Konunun Felsefi ve Bilimsel Arka Planı
Felsefi Perspektif
Ne? Anlamı biz yaratmazsak anlam yok mu?
Varoluşsal kriz dediğimiz şey, öyle son yılların yeni modası falan değil. Ta 19. yüzyıldan bu yana bazı filozoflar bu meseleyi dert edinmiş, üzerine derin derin düşünmüş. Şimdi gelin, onların ne dediğine birlikte bakalım.
İlk durağımız: Søren Kierkegaard.
Danimarkalı filozof Kierkegaard, “insan nedir?” sorusunu, bir çocuğun “neden yaşıyoruz ki?” sorusu kadar samimi ve can yakıcı bir şekilde sormuştu.
Ona göre insan, kendisi olma sorumluluğuyla doğar. Ama bu öyle kolay bir şey değildir. Korku, kaygı, belirsizlik… Bunlar hep “gerçekten ben kimim?” diye sormaya başladığımızda ortaya çıkan olgulardır.
Kierkegaard, Tanrı’ya inanan biri olarak bu kaygının ancak imanla aşılabileceğini düşünüyordu.
Ama o da biliyordu ki; bu iş kolay değil. Çünkü insan özgürdür.

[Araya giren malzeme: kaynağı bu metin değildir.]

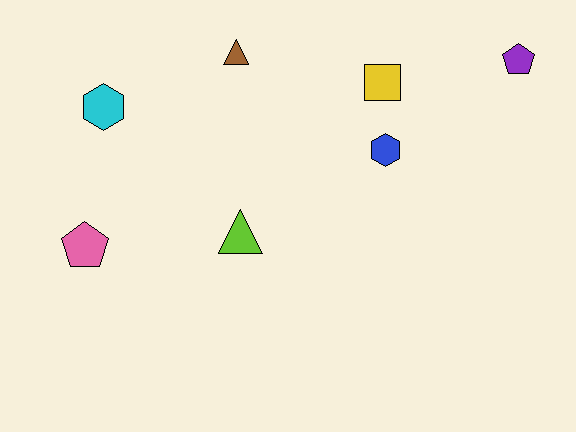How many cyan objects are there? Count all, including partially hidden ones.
There is 1 cyan object.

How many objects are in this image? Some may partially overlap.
There are 7 objects.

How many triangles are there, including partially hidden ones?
There are 2 triangles.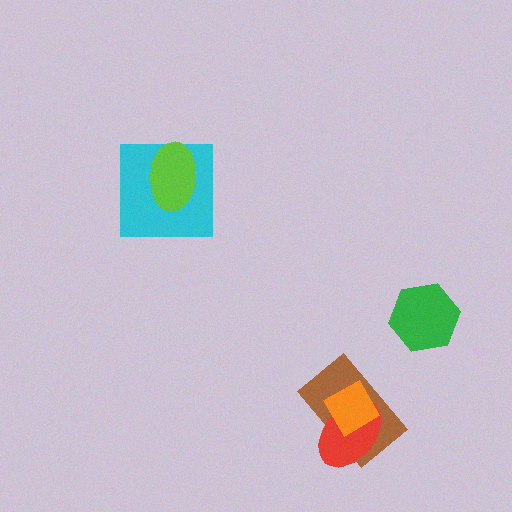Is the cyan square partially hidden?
Yes, it is partially covered by another shape.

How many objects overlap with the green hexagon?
0 objects overlap with the green hexagon.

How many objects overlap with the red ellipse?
2 objects overlap with the red ellipse.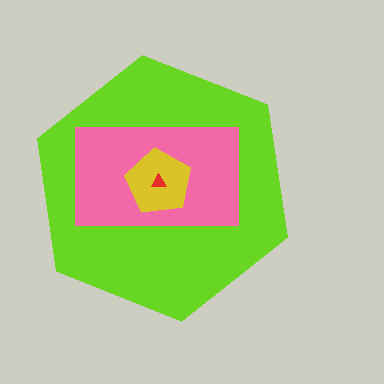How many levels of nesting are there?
4.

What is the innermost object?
The red triangle.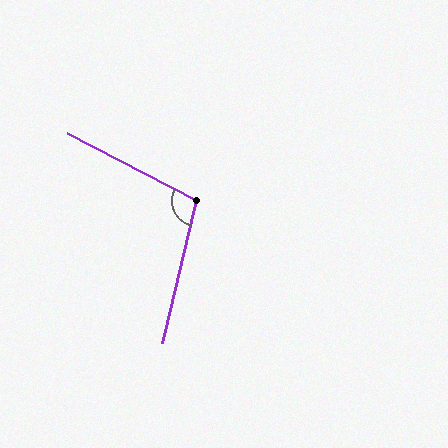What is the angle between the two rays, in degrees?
Approximately 104 degrees.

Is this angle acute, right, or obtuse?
It is obtuse.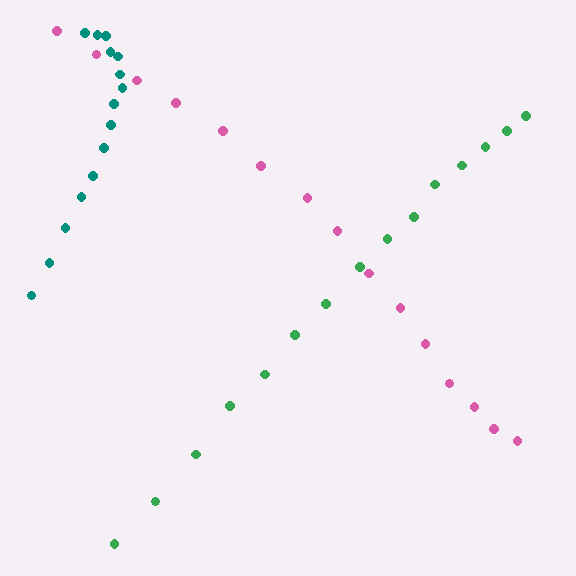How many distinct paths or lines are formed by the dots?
There are 3 distinct paths.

Ve bu özgürlük beraberinde yalnızlığı, kabul görmeme ihtimalini ve yaptığımız her seçimin karşılığında ödeyeceğimiz bedelleri de getirir.
Sonra sahneye Friedrich Nietzsche çıktı ve ortalığı iyice karıştırdı.
“Tanrı öldü” dediğinde aslında tanrı’nın can vermesinden değil, insanların hayatlarına yön veren değer sistemlerinin çöktüğünden söz ediyordu.
Kulağa kışkırtıcı geliyor ama derdi sadece provokasyon değildi. Sormak istediği asıl şey şuydu:
“Eğer seni yönlendirecek bir dış otorite yoksa, neye göre yaşayacaksın?”
Cevap hem basitti, hem de zordu: Kendi değerlerini kendin yaratacaksın. Başkası değil, sen.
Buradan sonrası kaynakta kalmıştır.